Conversely, almost no food was brought to my MIL’s house in April 2020 after my FIL died. It wasn’t just different norms between North Carolina and upstate New York, plus the passage of time. There was a pandemic, so the extended family wasn’t at her home. On the other hand, a pair of my wife’s friends brought us some food, delivered appropriately in a socially distanced manner.
Back in 2012, Jaquandor reviewed Making Piece: A Memoir of Love, Loss, and Pie by Beth Howard. It’s a lovely reflection, which you should read.
Ken Levine on the sudden death of his friend Arlen Peters: “Order the pie. You never know.”
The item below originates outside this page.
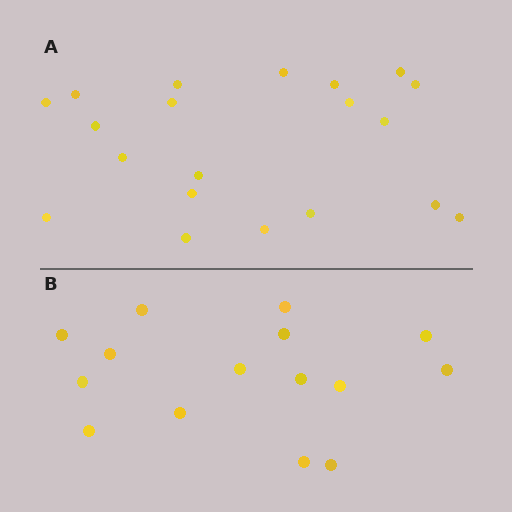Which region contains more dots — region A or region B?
Region A (the top region) has more dots.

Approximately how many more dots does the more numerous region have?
Region A has about 5 more dots than region B.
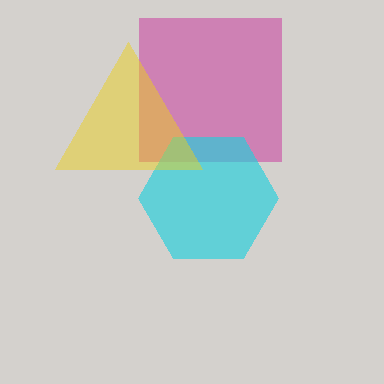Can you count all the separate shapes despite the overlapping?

My May 31 post has a few more examples.
One of those food narratives was linked from Arthur’s blog, He’s been writing a LOT about death, bravely and quite insightfully. For instance, he wrote about people being very good actors. “We learn what to say, how not to say things, and how to present ourselves in a way that the people in our lives expect. We learn, in other words, how not to be real.”
Or finding the right words. “I’ve seen many people dealing with profound grief who say that they stop talking about their grief journey because they sense that the people they talk to don’t want to hear about it, or else they’re visibly uncomfortable. In such cases, the grieving person will, essentially, adopt what they see as the socially expected behavior: Silence.”
And there are others.
My point in linking to these is that talking about issues surrounding death doesn’t glorify death. It contextualizes death in this world rather than making it a verboten topic.
If you’re so inclined, check out a Death Cafe. There will be an in-person one (finally) in Albany County very soon.